Along Massachusetts’ rivers, an age-old event occurs every spring. Following some deep biological guidance toward freshwater spawning grounds, herring—small, silvery, and easily missed—begin to push upstream from the coast. For thousands of years, they have been doing this. However, their numbers have been declining recently, and for decades, those in charge of monitoring this decline have had to count fish with their eyes while standing at riverbanks.
The picture of a volunteer squinting at moving water while holding a clipboard reveals a lot about the state of conservation science. The work is necessary and honest. It’s also extremely constrained. It is only possible to count during the day. Volunteers grow weary. Additionally, the entire system silently collapses when hundreds of fish pass in a matter of minutes, a phenomenon known by researchers as a migration pulse. The figures soften. Data becomes untrustworthy. Furthermore, no one is truly aware of what occurs in the dark.
A group from the Woodwell Climate Research Center, MIT Sea Grant, MIT Lincoln Laboratory, MIT Computer Science and Artificial Intelligence Lab, and Intuit made the decision to try something new. Three Massachusetts rivers—the Coonamessett in Falmouth, the Ipswich River, and the Santuit in Mashpee—were equipped with underwater cameras, and a deep learning system that can recognize, track, and count river herring independently was developed. On the surface, the paper they published in February in Remote Sensing in Ecology and Conservation seems like a technical exercise. Beneath it, though, is something more significant.

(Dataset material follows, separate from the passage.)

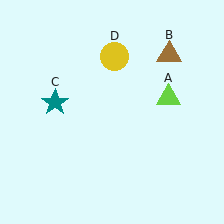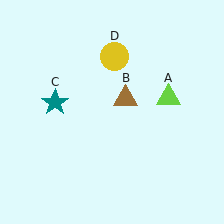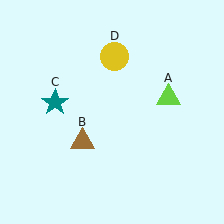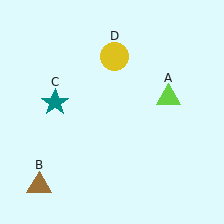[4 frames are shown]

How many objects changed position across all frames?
1 object changed position: brown triangle (object B).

The team was testing more than just a computer’s ability to count fish. They wanted to know if automation could close the particular gaps left by human observation. movement at night. brief pulses. the times when there are no volunteers and the river is free to do as it pleases. Maybe this is more important than anyone thought. What does the official count really mean if a fish population spikes between two and four in the morning and no one records it?
The findings were both genuinely fascinating and somewhat depressing. When used in different contexts, models trained on data from a single river in a single year performed poorly. More varied training data than the team had at first was needed for generalization, which is the capacity of a machine to apply what it learned in Falmouth to Ipswich. This finding suggests that no algorithm, no matter how well-designed, can easily overcome ecological variability, the messiness of real rivers, and real light conditions.

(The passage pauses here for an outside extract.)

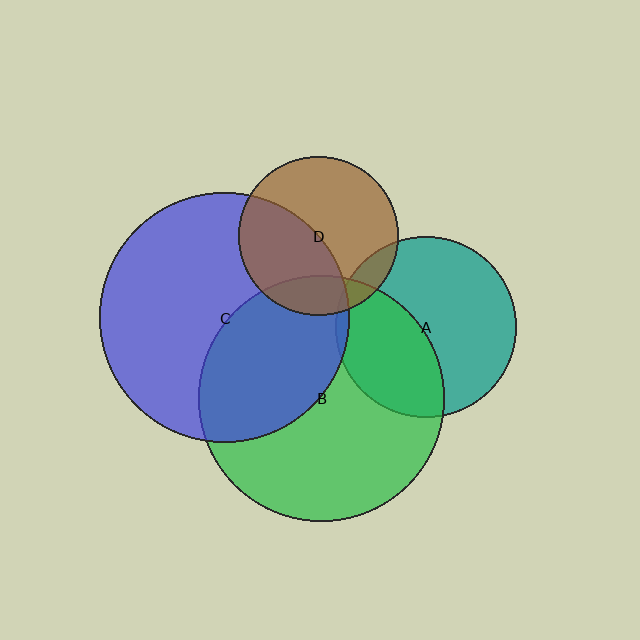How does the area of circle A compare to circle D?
Approximately 1.3 times.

Nevertheless, the automated counts nearly matched human reviewers throughout entire migration seasons when the system was provided with sufficient diverse data. There was a significant efficiency gap. The computer processed the video continuously, without complaining, without pausing, and without missing a single overnight run—what would take an individual hours to review.
As this type of research advances, it’s difficult to ignore the issue of scale that citizen science has always attempted to address. There is only so much that a few skilled scientists can observe. Volunteers increase that reach, but their contributions are inconsistent. The arithmetic is completely altered by a machine that monitors a river day and night, flagging each fish that passes through the frame. The volunteers are not replaced by it. It covers the ground that they are unable to.
This spring, the herring are still in motion. They are most likely being recorded by a camera somewhere along the Santuit River. It’s still unclear if that data will ultimately influence a conservation strategy, management decision, or something that hasn’t been fully considered yet. However, the river doesn’t wait for assurance. It appears that the science doesn’t either.